Turbo-charged Plants Could Boost Farm Output
Illinois, 19 Sep (ONA) --- According to the UN Food and Agriculture Organization, almost three-in-ten people around the world went short of food in 2022, with more than a tenth severely food insecure.
Improving plant yields is one way to cut the shortfall, and there have been great advances. But while maize yields, for example, have tripled over the past hundred years, so has water usage.
"We need to be able to increase productivity without increasing further demand, particularly in terms of water," said Prof Steve Long of the University of Illinois.
One aspect of plant growth that hasn't seen significant improvement is conversion efficiency, how effectively a plant converts solar radiation to biomass through photosynthesis.
Prof Long added that photosynthesis in current varieties of crops, like wheat and soybeans, has barely improved in decades.
He is principal investigator and director of a project called Realizing Increased Photosynthetic Efficiency (Ripe), which aims to genetically tweak plants to increase their yields by improving their ability to photosynthesis.

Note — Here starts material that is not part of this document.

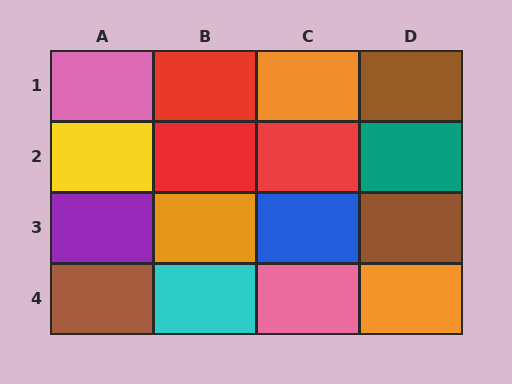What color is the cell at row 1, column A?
Pink.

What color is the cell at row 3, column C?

The efficiency of photosynthesis in crop plants is well below the theoretical maximum, but has been hard to influence, thanks to the complex nature of the process - there are more than 100 steps, coded for by even more genes, giving millions of potential permutations, BBC news reported.
Prof Long and his team have used powerful computers to build a digital twin of the photosynthesis process. It can tweak that process in millions of ways.
From those millions of options, the software can identify those that will make the biggest improvements.
"We then engineered these into crops, and if that results in an improvement in the glasshouse, then we take it to our experimental farm and test it in a real-world environment," said Prof Long.
That's already had promising results. Changes to the mechanism of photosynthesis in soybean plants have resulted in yield improvements of more than 20% in controlled environments, with field trials now underway.
One focus of the work is tweaking the way plants respond to changes in light levels.
The team has been working with three genes that code for proteins of the xanthophyll cycle. This occurs as leaves move from light to shade, preventing the plant from absorbing more light than it can use.
However, this process can take several minutes - and Ripe's gene changes mean that plants can adjust to changes in light levels more quickly.
Other teams around the world are also trying to pump-up photosynthesis.
Wild Bioscience, a spinout from Oxford University, is working to improve the proportion of each leaf that can photosynthesise, by ramping up the expression of a gene found in wild plants.
The process involves sophisticated computational biology: "What we're doing is trying to reverse engineer the naturally occurring upgrades to photosynthesis that are out there in the wild, so we can copy them in crops," said co-founder Ross Hendron.
Often, that gene is already present in the plant, and can be activated in different areas.
"We can look at wheat and find that gene is already in the wheat genome, it's just on in the wrong place," said Hendron. "So when we want to improve this particular process in this part of the plant, what we need to do is flick on a switch and turn that gene on in that location."
Another example is a gene found in maize that helps the plant carry out what's known as C4 photosynthesis, a particularly efficient form of photosynthesis that's also found in millet; Wild Bioscience has activated it in wheat.
The company is working on wheat, soybean and maize, and has achieved increases of more than 20% in seed biomass, with field trials currently under evaluation. If all goes well, said Mr Hendron, crop plants could be available commercially by around 2030 or 2031.
Both Ripe and Wild BioSciences are engaged in gene editing. It involves switching genes on and off by removing DNA, and is different from genetic modification (GM), which involves importing genes from other species.